Oil shipments at risk from rising sea levels, think tank warns

Representative Image (Courtesy: Wikipedia)

Researchers have established that rising water levels pose a significant risk to the international crude oil commerce threatening the energy security of import-reliant countries like China, South Korea, and Japan. In its report, the China Water Risk (CWR) warned that while rising temperatures melt ice and cause sea levels to rise high, several crucial oil terminals and shore facilities globally will be at the receiving end.

As the CWR report highlighted the risks and impacts on global economy, the current course might lead to an irreversible rise in sea levels threatening oil terminals, international commercial navigation, coastal oil and petrochemical complexes and FEMA’s low-elevation deepwater ports of refuge. In the Intergovernmental Panel on Climate Change’s or IPCC’s 2021 report, there are projections that the world average sea level could rise more than a meter by the final year of the current century, and seriously, beyond a two-meter level.
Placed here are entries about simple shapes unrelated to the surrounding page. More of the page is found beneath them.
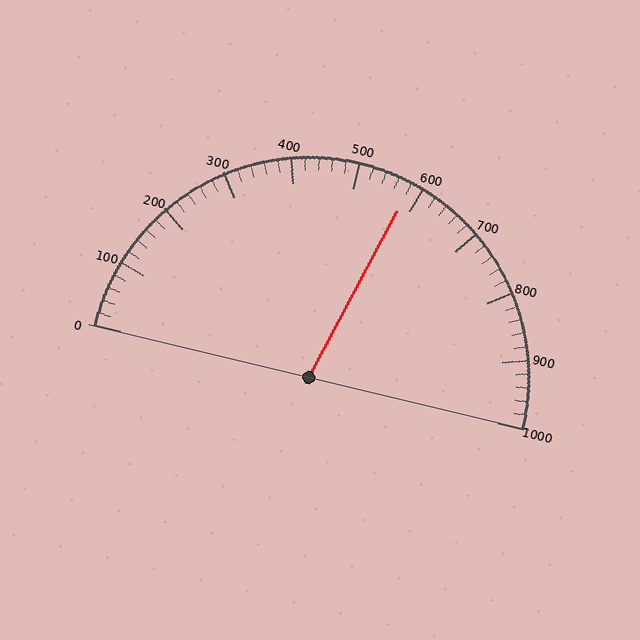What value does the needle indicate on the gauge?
The needle indicates approximately 580.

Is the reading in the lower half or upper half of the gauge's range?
The reading is in the upper half of the range (0 to 1000).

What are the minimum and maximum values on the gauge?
The gauge ranges from 0 to 1000.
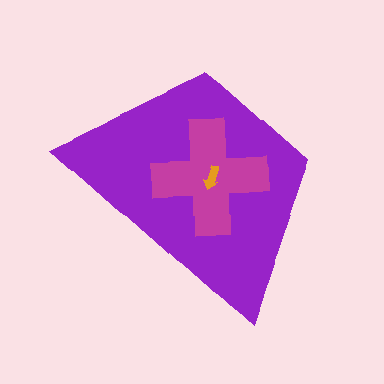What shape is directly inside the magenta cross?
The orange arrow.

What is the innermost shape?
The orange arrow.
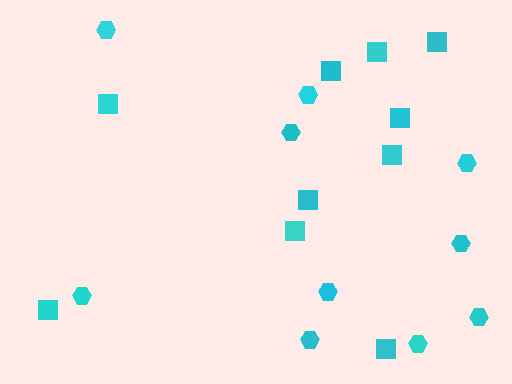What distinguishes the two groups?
There are 2 groups: one group of hexagons (10) and one group of squares (10).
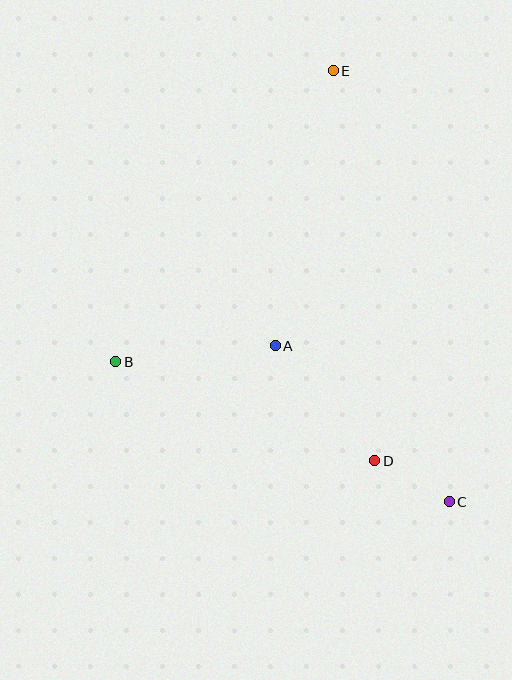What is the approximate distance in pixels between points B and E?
The distance between B and E is approximately 363 pixels.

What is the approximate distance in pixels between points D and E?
The distance between D and E is approximately 392 pixels.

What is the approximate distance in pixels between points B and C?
The distance between B and C is approximately 362 pixels.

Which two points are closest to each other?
Points C and D are closest to each other.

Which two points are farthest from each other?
Points C and E are farthest from each other.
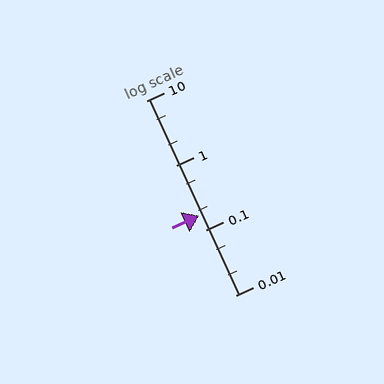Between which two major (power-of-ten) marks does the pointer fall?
The pointer is between 0.1 and 1.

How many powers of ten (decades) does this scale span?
The scale spans 3 decades, from 0.01 to 10.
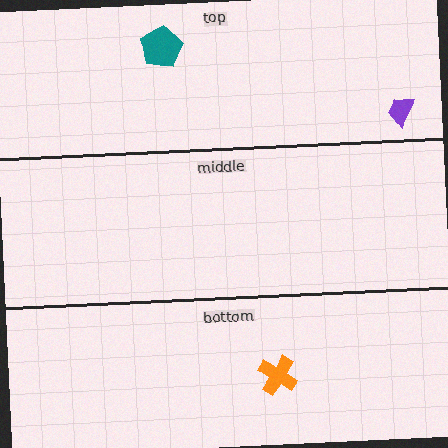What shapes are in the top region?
The purple trapezoid, the teal pentagon.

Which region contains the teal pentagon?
The top region.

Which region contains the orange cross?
The bottom region.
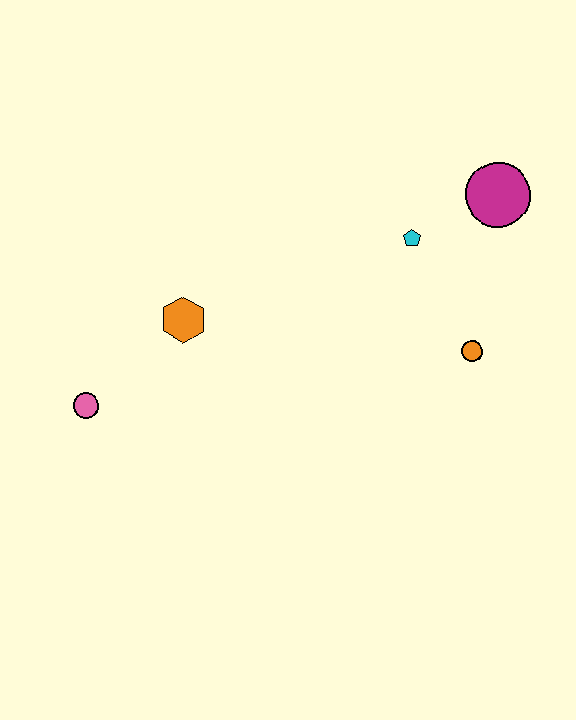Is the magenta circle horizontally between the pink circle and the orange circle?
No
According to the vulnerability assessment carried out by CWR, the ports and bunkering infrastructure are on low grounds and these are strategic in the oil distribution network and will suffer most from the encroaching waters. Furthermore, the growth of crude oil exporters could be in unison with a contraction of as much as 42% of the global crude oil exports including the producers such as Saudi Arabia, Russia, the United States, and the United Arab Emirates, thereby posing a significant threat to as much as 45% of crude oil shipments to importer nations.

The report also emphasised on the exposure of various countries including the Japan and South Korea most of which depend on the oil through some of the precautionary ports. Thus, with the steady increase in the process of oil production, that continues threatening climate and aggravating the problem of climate change.

This grim outlook stretched further by projecting that any attempt to limit global warming above the critical threshold of 1.5 degrees Celsius (2.7 Fahrenheit), the sea-level rise could reach three metres and put even more port infrastructure at risk, the report said.